Senza dimenticare le storiche tabacchine che, tra il Parmense e il Cremonese, seppur per un breve periodo, hanno scritto importanti pagine di storia.
Donne che spesso hanno partorito, tra mille traversie, tra le mura di casa, a lume di candela.
Donne impegnate con ago e filo, magari anche con qualche toppa, per rammendare gli abiti vissuti di figli e mariti.
Donne impegnate ai fornelli, testimoni di quegli antichi saperi grazie ai quali hanno gettato le basi di quei giacimenti gastronomici che oggi vedono la nostra cucina famosa nel mondo.
Donne che talvolta non hanno visto tornare dal fronte figli, fidanzati, padri e mariti.
Donne che hanno spesso vissuto nel silenzio e nel nascondimento, sobbarcandosi pesi, responsabilità e difficoltà non indifferenti.
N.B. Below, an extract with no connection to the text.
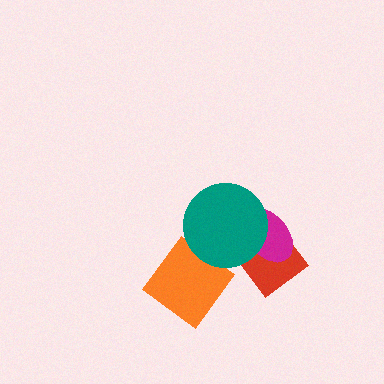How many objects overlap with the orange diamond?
1 object overlaps with the orange diamond.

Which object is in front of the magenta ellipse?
The teal circle is in front of the magenta ellipse.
Non ho potuto non pensare alle mie nonne. Una rimasta vedova a 45 anni (suo marito quando è morto ne aveva 43) con sei figli a carico (il più piccolo aveva 5 mesi, il più grande 15 anni). L’altra, più fortunata avendo avuto un matrimonio durato molto di più, che non si è mai mossa dalla campagna; solo una volta l’anno, mio nonno la accompagnava in paese, per la fiera di luglio, offrendole il gelato. Quello era il loro unico diversivo. Storie, le loro, analoghe a quelle di tante altre donne, vissute in punta di piedi, indossando sempre grembiuli e sottanoni.
Donne che in luna di miele non sono state portate ai tropici ma, magari, sulla canna della bicicletta, dalla campagna hanno raggiunto le città di Parma o Cremona: anche quello, una volta, era un traguardo.
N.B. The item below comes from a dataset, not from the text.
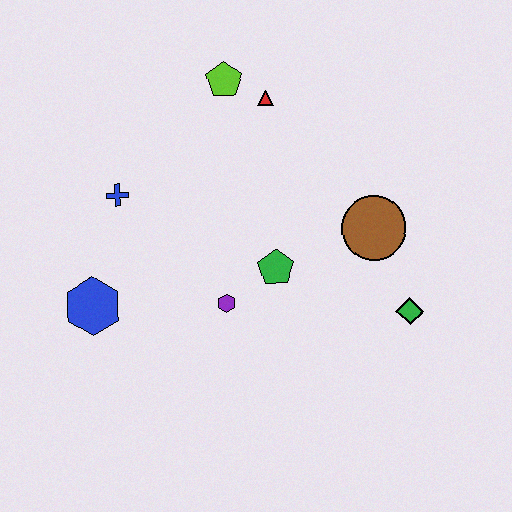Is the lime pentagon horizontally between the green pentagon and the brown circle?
No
Donne che, con i rispettivi uomini, si sono scambiate le prime effusioni, o hanno fatto per la prima volta l’amore tra i salici o i pioppeti del Po o, perché no, tra le mura di una vecchia stalla o di un vecchio fienile.
Donne impegnate nel mondo della scuola, preziose insegnanti di vita per intere generazioni.
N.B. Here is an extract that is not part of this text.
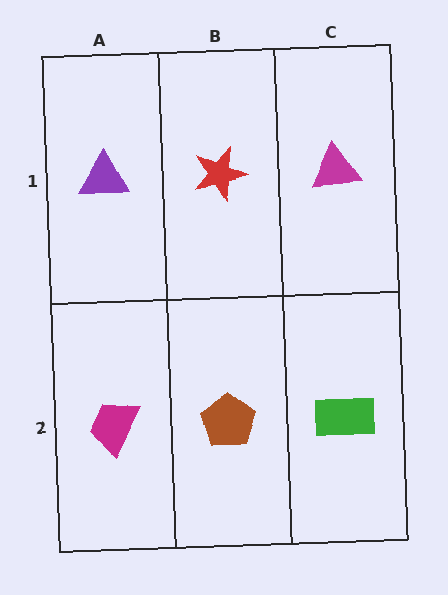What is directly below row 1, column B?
A brown pentagon.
Donne che hanno trascorso gran parte della loro vita nelle corsie degli ospedali, impegnate nella cura del prossimo.
Donne d’impresa, in tanti casi fondatrici di realtà che, nel tempo, hanno dato sostentamento a intere famiglie. Oppure, semplicemente, al fianco dei loro mariti sostenendone gli sforzi, le idee, i progetti e le responsabilità.
Donne che spesso, purtroppo, hanno subito umiliazioni e ingiustizie, soprusi ed anche violenze: restando in silenzio, ai margini.
Donne che hanno costruito, da protagoniste, il presente e il futuro delle nostre terre del Po.
Donne che sono solo passate dall’altra parte, che sono “andate avanti” come direbbero gli Alpini, ma vive e presenti attraverso le opere e gli insegnamenti che hanno lasciato.
Donne del fiume, che mai si sono spostate da queste terre, vivendo e amando intensamente.
Una piccola mimosa, lasciata sul cancello del camposanto, non è altro che una carezza semplice e un Grazie sincero per la loro stessa esistenza: di donne, mogli, madri, sorelle, amiche e lavoratrici.